6. de aanwezige waarden van (naastgelegen) monumentale gebouwen/objecten onevenredig worden aangetast;

7. de natuurlijke kenmerken van de Natura 2000-gebieden (indien van toepassing) worden aangetast;

8. de activiteit strijdig is met de provinciale omgevingsvisie en omgevingsverordening;

9. sprake is van een milieubelastende activiteit waarvoor een melding of vergunning nodig is op grond van het Besluit activiteiten leefomgeving, tenzij er een positief advies is van een milieudeskundige;

10. de afwijking in verband met de externe veiligheid niet te verantwoorden valt.

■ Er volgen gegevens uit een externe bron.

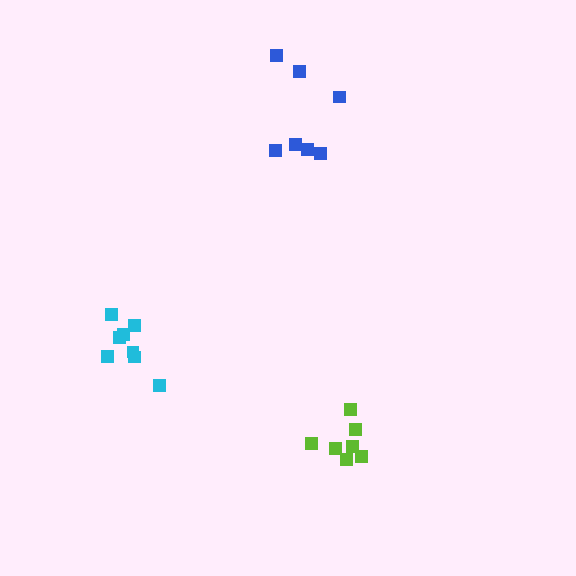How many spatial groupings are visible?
There are 3 spatial groupings.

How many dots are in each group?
Group 1: 8 dots, Group 2: 7 dots, Group 3: 7 dots (22 total).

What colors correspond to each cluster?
The clusters are colored: cyan, lime, blue.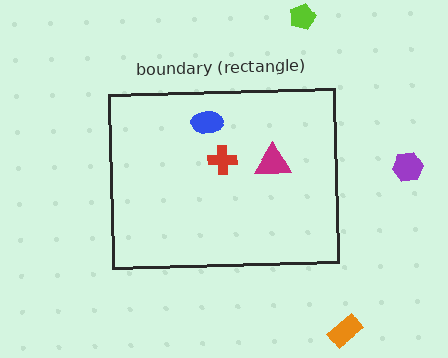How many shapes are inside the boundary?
3 inside, 3 outside.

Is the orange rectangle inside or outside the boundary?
Outside.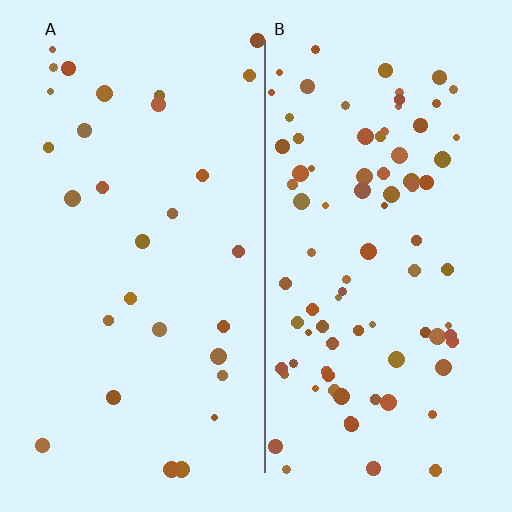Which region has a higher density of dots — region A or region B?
B (the right).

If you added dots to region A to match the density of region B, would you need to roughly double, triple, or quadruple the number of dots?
Approximately triple.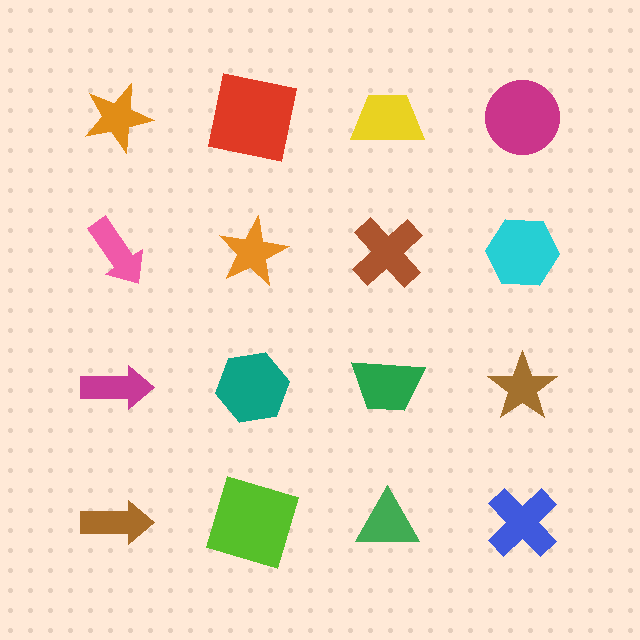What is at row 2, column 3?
A brown cross.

11. sprake is van een evident privaatrechtelijke belemmering

Hoofdstuk 5. Beleidsregels

5.1 Een bijbehorend bouwwerk bij een woning

A. Voor de bouw van een ingangspartij voor de voorgevellijn of aan de zijgevel van een woning:

• De diepte van de ingangspartij mag, gerekend vanaf de voorgevel van de woning maximaal 1 meter zijn;

• De goothoogte van de ingangspartij mag niet meer bedragen dan 6,3 meter;

• De ingangspartij dient minimaal 1 m uit de erfgrens te worden geplaatst;

• De ingangspartij mag maximaal 1/3 van de breedte van de voorgevel beslaan;

• De ingangspartij mag niet worden gebruikt als (uitbreiding van) bergingen en schuren;

• Er dient een positief advies van de CRK te zijn.

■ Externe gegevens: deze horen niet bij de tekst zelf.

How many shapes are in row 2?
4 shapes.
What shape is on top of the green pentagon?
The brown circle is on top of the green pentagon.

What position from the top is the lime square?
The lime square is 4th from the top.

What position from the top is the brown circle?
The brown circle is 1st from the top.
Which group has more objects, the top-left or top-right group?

B. Voor de bouw van een erker, balkon of bordes voor de voorgevellijn of aan de zijgevel van een woning:

• Het bouwwerk mag maximaal uit 1 bouwlaag bestaan;

• Het bouwwerk mag maximaal 1 meter diep zijn.

C. Een bijbehorend bouwwerk aan de zij- en/of achtergevel of vrijstaand:

• Bij vrijstaande woningen bedraagt de afstand van alle gebouwen op het perceel tot de zijdelingse perceelsgrens minimaal 1 meter, tenzij het zijerf naar openbaar toegankelijk gebied is gekeerd, dan bedraagt de afstand ten minste 3 meter, waarbij aan een zijde van het perceel een strook van minimaal 3 meter breed over de volle lengte van het perceel vrij moet blijven;

• Bij twee-aaneen woningen bedraagt de afstand van alle gebouwen op het perceel tot de zijdelingse perceelsgrens aan één zijde minimaal 1 meter;

• Het aangebouwde bijbehorende bouwwerk wordt minimaal 1 meter achter (het verlengde van) de voorgevel van de woning gebouwd;

• Het vrijstaande bijbehorende bouwwerk wordt achter (het verlengde van de) achtergevel van de woning gebouwd;

• De totale oppervlakte van bijbehorende bouwwerken op het zij- en achtererf, gelegen buiten het bebouwingsvlak dan wel aanduidingsvlak, mag maximaal 50% bedragen met een maximum van 40 m²;

• Indien het achtererf gelegen buiten het bebouwingsvlak dan wel aanduidingsvlak gelijk aan of groter is dan 240 m²; mag aan bijbehorende bouwwerken in totaal maximaal 1/6 van het achtererf buiten het bebouwingsvlak dan wel aanduidingsvlak worden gebouwd op het zij- en achtererf tot een maximale oppervlakte van 100 m²,

• De goothoogte bedraagt maximaal 3,3 meter en de totale hoogte bedraagt maximaal 6 meter;

• Gebouwen worden aaneen gebouwd of met een minimale afstand van 1 meter tussen gebouwen.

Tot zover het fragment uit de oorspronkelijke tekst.